Kucaklaşıyorsunuz ayrılırken.

“Beceremedik,” diyor sarılıp ağlıyor sana. Sende karşılık veriyorsun. İçindeki uğuntuyu bastırmaya çalışıyor, ama gözyaşlarını tutamıyorsun.

Çıktığında gar’dan yolu kaybetmek istiyorsun. Hatta yönünün değiştirip başka bir yere gitmekten yanasın.

“İçses”in durduruyor seni.

Hayatın dolu yanında durmak istiyorsun.

Bütün ışıklar kapansa, sesler kesilse de yolda olmanın hayatla bağının sürdüğünü göstermesine ait olduğunu hissediyorsun.

Şimdi, onun dönüştürdüğü yerdesin. Bahçenin sesinde, renginde, kokusunda… Toprağa dokunuyorsun ilkten… çiçek kokuları başdöndürücü… Beklediği zamandı bu da…

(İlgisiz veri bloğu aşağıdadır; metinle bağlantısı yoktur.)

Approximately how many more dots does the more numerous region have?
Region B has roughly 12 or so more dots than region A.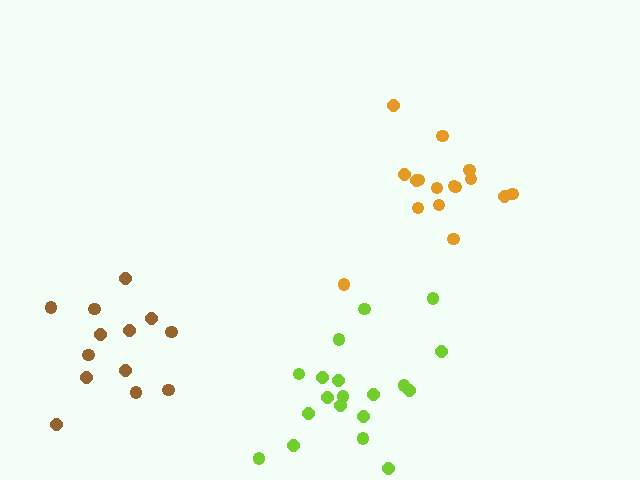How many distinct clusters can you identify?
There are 3 distinct clusters.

Oysa, şimdi, onun toprağına uğurluyorsun bir daha hiç görememek üzere.

Sende onu beklemeye başlıyorsun bu kokular arasında.

Bekleyişin umuduna bağlanmanın nişanesi kokularını hatırlıyorsun bir ânda. Yazı masanın çekmecesine yerleştirdiği amber kokusunu ruhunda hissediyorsun. Marakeş’ten taşıdığını söylemişti.

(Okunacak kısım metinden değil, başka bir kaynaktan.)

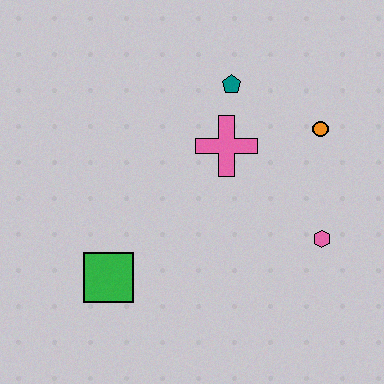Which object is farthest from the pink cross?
The green square is farthest from the pink cross.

Tutup onun yitimini anlatacak kitabın ilk satırlarını yazmaya başlıyorsun: Sen gittikten sonra…

Juan Goytisolo’nun Monique Lange’ı kaybedişinin ardından yazdığı (**) “yas” anlatısı hafızanda canlanıyor bir ânda….

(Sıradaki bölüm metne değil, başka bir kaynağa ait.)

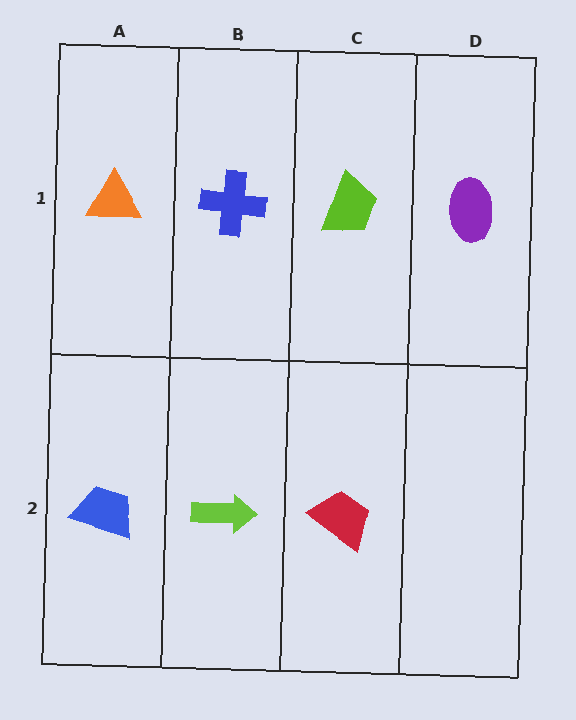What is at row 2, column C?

Yitirilenin acısını yaşamak…

Ardından “yas”a dönüşen zamanı “içses”inde hissetmek… Bu duygudan kopamamanın getirdiği ezinçle, sözcüklere dönmek…

Sağaltıcı gelebilen tek şey bu belki de!

Öyle yapıyorsun sende; acıyı inşa etmek yerine onu sağaltma yolunu seçiyorsun.

“Yaşamın dayanıklılığını” savunma yolu bu senin için üstelik.

Karşındaki diğer anlatıcı şunu diyordu:

“Şeyler, yaşamın istikrarı sağlayan huzur limanlarıdır.” (***)

Şimdi karşılaştığın “ölüm”ün böyle bir şey olabileceğini; hatta bir “şey”e dönüşebileceğini hiç düşünmemiştin.

İçinde kanatlanan sevinci sündüren bir zamandasın şimdi.

Yanı başından geçip durduğun okaliptüs ağaçlarının gölgesindeki taşlara döndürüyorsun şimdi bakışlarını. Onların nişane olduğu şeyi daha iyi anlıyorsun. İnsanları oraya götüren, dokunduran, çiçeklendiren hüzünlü duyguyu artık yaşıyorsun.

Fotoğrafındaki gülümseyişiyle sende kalsın istiyorsun. Karşında duruyor o çerçevelenmiş hali. Uzaklara bakıyor, buruk ama iyicil, mutlu bir gülümseyiş, masasında bir bardak çay… Ötede bir garson size doğru geliyor… Başka sesler, başka renklerin çağrısı her biri…

Dönüp Goytisolo’ya göz atıyorsun. Onun yazdığını sen de bir yere dönüştürerek yazıyorsun:

-Her gün onu düşünür oldun, nasıl olduğunu görmek için fotoğrafına bakıyorsun.

Her şey capcanlı… Kararıp soluklaşacağına, onu ölüme asla terk etmiyorsun.

Ve ona şunu fısıldıyorsun:

“Hayat, sende aradığım şey, son nefesime kadar sende kalmak.”

(*) Beckett, Didier Anzieu; Çev.: Nesrin Demiryontan, 2020, Metis Yay., 274 s.

(**) Ara Perde, Juan Goytisolo; Çev.: Neyire Gül Işık, 2006, YKY., 101 s.

(***) Ritüellerin Yok Oluşuna Dair: Günümüzün <Bir Topolojisi, Byung-Chul Han; Çev.: Çağlar Tanyeri, İnka Kitap, 112 s.